Hello,
Is the bandwidth used really a big problem? Bandwidth is pretty cheap these days, and given Wikipedia's total draw, I suspect the occasional dump download isn't much of a problem.
I am not sure about the cost of the bandwidth, but the wikipedia image dumps are no longer available on the wikipedia dump anyway. I am guessing they were removed partly because of the bandwidth cost, or else image licensing issues perhaps.
from: http://en.wikipedia.org/wiki/Wikipedia_database#Images_and_uploaded_files
"Currently Wikipedia does not allow or provide facilities to download all images. As of 17 May 2007 (2007 -05-17)[update], Wikipedia disabled or neglected all viable bulk downloads of images including torrent trackers. Therefore, there is no way to download image dumps other than scraping Wikipedia pages up or using Wikix, which converts a database dump into a series of scripts to fetch the images.
Unlike most article text, images are not necessarily licensed under the GFDL & CC-BY-SA-3.0. They may be under one of many free licenses, in the public domain, believed to be fair use, or even copyright infringements (which should be deleted). In particular, use of fair use images outside the context of Wikipedia or similar works may be illegal. Images under most licenses require a credit, and possibly other attached copyright information. This information is included in image description pages, which are part of the text dumps available from download.wikimedia.org. In conclusion, download these images at your own risk (Legal)"
Bittorrent's real strength is when a lot of people want to download the same thing at once. E.g., when a new Ubuntu release comes out. Since Bittorrent requires all downloaders to be uploaders, it turns the flood of users into a benefit. But unless somebody has stats otherwise, I'd guess that isn't the problem here.

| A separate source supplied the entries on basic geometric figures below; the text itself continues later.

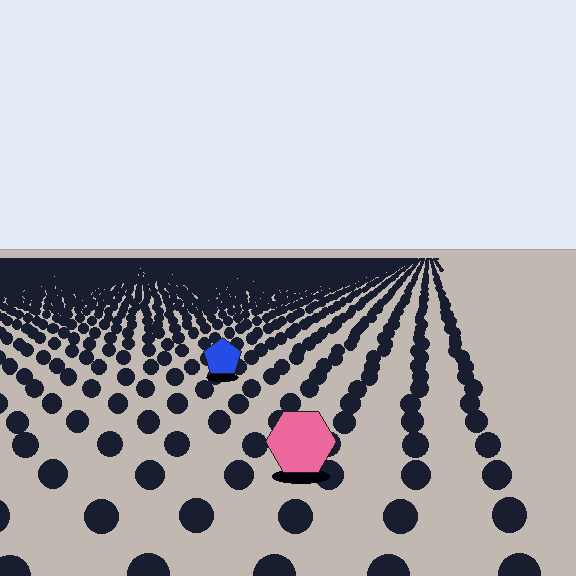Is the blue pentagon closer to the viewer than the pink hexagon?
No. The pink hexagon is closer — you can tell from the texture gradient: the ground texture is coarser near it.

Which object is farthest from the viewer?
The blue pentagon is farthest from the viewer. It appears smaller and the ground texture around it is denser.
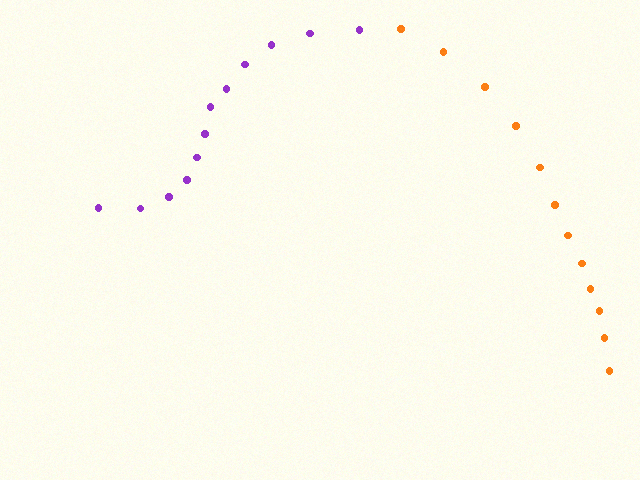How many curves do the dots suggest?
There are 2 distinct paths.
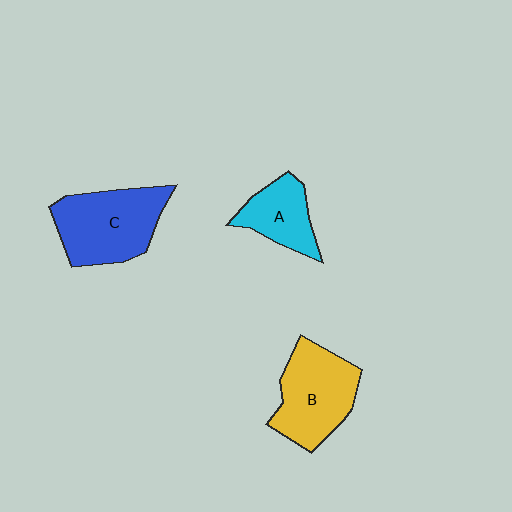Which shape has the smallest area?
Shape A (cyan).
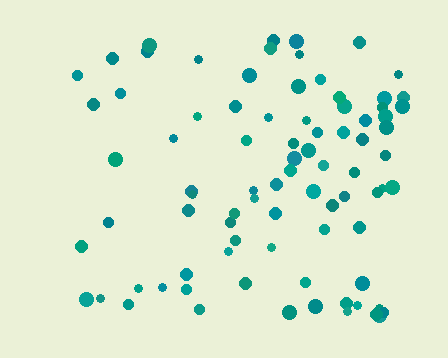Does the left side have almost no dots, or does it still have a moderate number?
Still a moderate number, just noticeably fewer than the right.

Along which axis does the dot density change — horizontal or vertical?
Horizontal.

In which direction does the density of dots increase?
From left to right, with the right side densest.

Bittorrent is simply a more efficient method to distribute files, especially if the much larger wikipedia image files were made available again. The last dump from english wikipedia including images is over 200GB but is understandably not available for download. Even if there are only 10 people per month who download these large files, bittorrent should be able to reduce the bandwidth cost to wikipedia significantly. Also I think that having bittorrent setup for this would cost wikipedia a small amount, and may save money in the long run, as well as encourage people to experiment with offline encyclopedia usage etc. To make people have to crawl wikipedia with Wikix if they want to download the images is a bad solution, as it means that the images are downloaded inefficiently. Also one wikix user reported that his download connection was cutoff by a wikipedia admin for "remote downloading".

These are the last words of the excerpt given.